Aksi demonstrasi atau unjuk rasa memang sebuah hal yang benar di Indonesia sebagai negara hukum demokratis. Aksi ini sebagai penerapan prinsip demokrasi dan diatur UU Nomor 9 Tahun 1998 tentang Kemerdekaan Menyampaikan Pendapat di Muka Umum. Aksi demonstrasi sebagai kebebasan berekspresi dan menyampaikan pendapat mengenai penolakan dan usulan terhadap kebijakan atau keputusan pemerintah. Biasanya aksi demonstrasi ini dilakukan langsung di lapangan.

Dengan adanya kemajuan teknologi dan internet, kita juga bisa menyampaikan kebebasan berpendapat di media daring. Kebebasan berpendapat bisa dilakukan lewat publikasi opini kritis di portal berita ataupun dari media sosial yang kita miliki secara pribadi. Dengan media daring juga dapat menjangkau masyarakat Indonesia yang lebih luas dan jelas lewat tulisan-tulisan mahasiswa dalam kritikannya.

Dalam pembuatan opini yang kritis, berarti seorang mahasiswa sebagai kaum intelektual berkewajiban untuk melihat fakta dan data yang aktual. Opini bukan berarti tanggapan kita berdasarkan perasaan dan pemikiran pribadi saja. Opini sering disalahartikan sebagai pandangan kita pribadi yang terkadang menjadi sebuah hujatan karena pemikiran yang subjektif.

Peran Mahasiswa

Sebagai kaum intelektual dalam mengamati dan berpendapat mengenai tindakan pemerintah mengatasi permasalahan negara, kita harus memakai pemikiran yang logis dan objektif. Dalam pembuatan kritikan, ada kalanya kita memerlukan kajian yang mendalam dan kehati-hatian. Jangan sampai, tulisan kita sebagai mahasiswa disalahartikan oleh pihak lain dan menyebabkan penyebaran berita palsu atau memprovokasi masyarakat yang kurang berliterasi ditambah mudah terprovokasi.

Tentunya dalam opini kritis yang dibuat tidak hanya memberikan tuntutan tidak berdasar kepada pemerintah. Dengan berpikir kritis, maka seharusnya kita dapat menghasilkan sebuah usulan yang baik, benar, dan objektif. Tentunya mahasiswa, tidak diharuskan hanya mengkritik pemerintah saja.
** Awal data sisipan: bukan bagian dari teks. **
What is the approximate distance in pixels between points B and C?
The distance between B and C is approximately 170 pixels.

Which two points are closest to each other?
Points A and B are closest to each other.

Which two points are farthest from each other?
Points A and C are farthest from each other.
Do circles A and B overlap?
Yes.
Mahasiswa juga bisa mengkritik aksi demonstrasi mahasiswa di jalanan yang tidak berdasar dan hanya serba ikut-ikutan saja. Dengan dibuatnya opini kritis yang berstruktur, diharapkan mahasiswa dapat memengaruhi banyak masyarakat untuk berpikir lebih terbuka dan terarah sehingga dapat menambah satu langkah maju menuju negara yang lebih baik.

Dengan kemajuan media digital, kita bisa mengawasi kinerja pemerintah. Tetapi, perlu diingatkan bahwa kritik atau opini kita juga bisa diawasi oleh pemerintah. Dalam pembuatan opini kritis, perlu diperhatikan bahwa isi dari kritik yang kita bawa bukanlah suatu hujatan kepada pemerintah. Pemerintah memang terbuka akan kritikan, tetapi bukan berarti kita bebas mengatakan apa pun tanpa batasan seperti ujaran kebencian.
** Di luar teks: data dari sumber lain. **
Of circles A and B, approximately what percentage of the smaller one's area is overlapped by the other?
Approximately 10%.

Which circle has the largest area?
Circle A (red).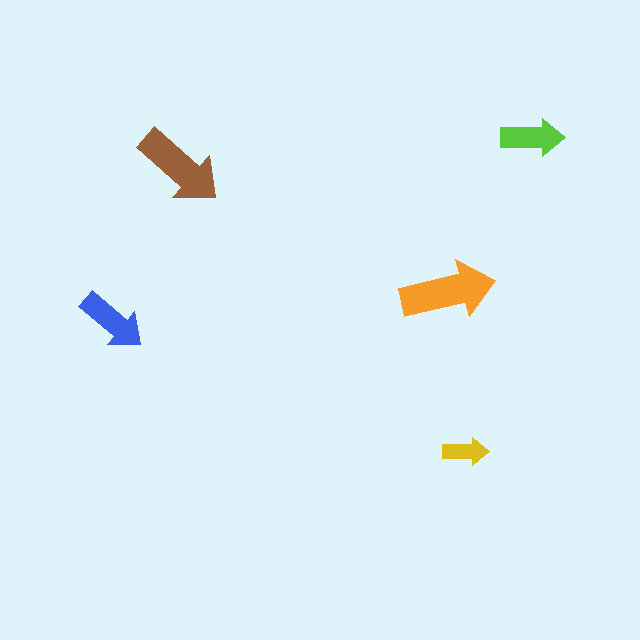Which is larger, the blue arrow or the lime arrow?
The blue one.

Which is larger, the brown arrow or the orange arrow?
The orange one.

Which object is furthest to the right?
The lime arrow is rightmost.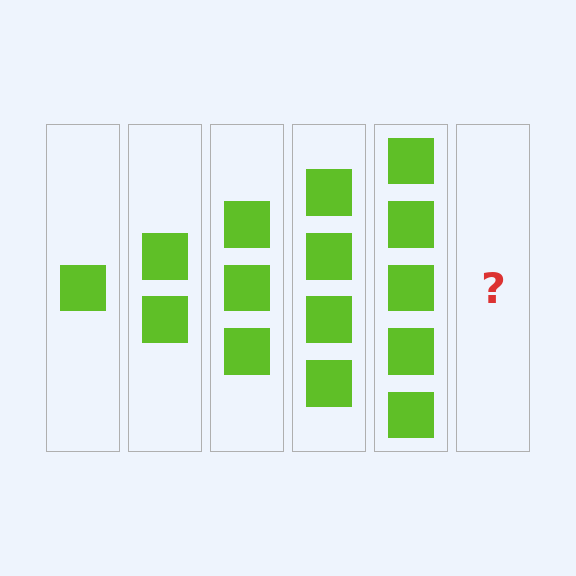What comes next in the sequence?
The next element should be 6 squares.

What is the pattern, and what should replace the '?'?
The pattern is that each step adds one more square. The '?' should be 6 squares.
Sering kali, masyarakat yang menyampaikan ujaran kebencian berlindung pada hak kebebasan berpendapat. Perlu diketahui bahwa hujatan atau ujaran kebencian berbeda dengan kebebasan berpendapat yang dimiliki setiap individu manusia. Ujaran kebencian lebih mengarah kepada tindakan menjelek-jelekan seseorang tanpa dasar dengan kata kasar dan menilai semua perbuatan yang dilakukan oleh orang lain tersebut salah.

Biasanya orang yang mengeluarkan ujaran kebencian cenderung bersandar kepada pemikiran subjektif pribadinya, meskipun orang yang ia benci melakukan hal yang benar. Sedangkan, kritikan biasanya disampaikan dengan menyampaikan kekurangan dari orang lain meskpun terkadang juga disampaikan dengan kalimat yang kurang mengenakan. Kemudian kritikan juga menambahkan sebuah solusi untuk memperbaiki kekurangan terhadap orang atau pihak lainnya.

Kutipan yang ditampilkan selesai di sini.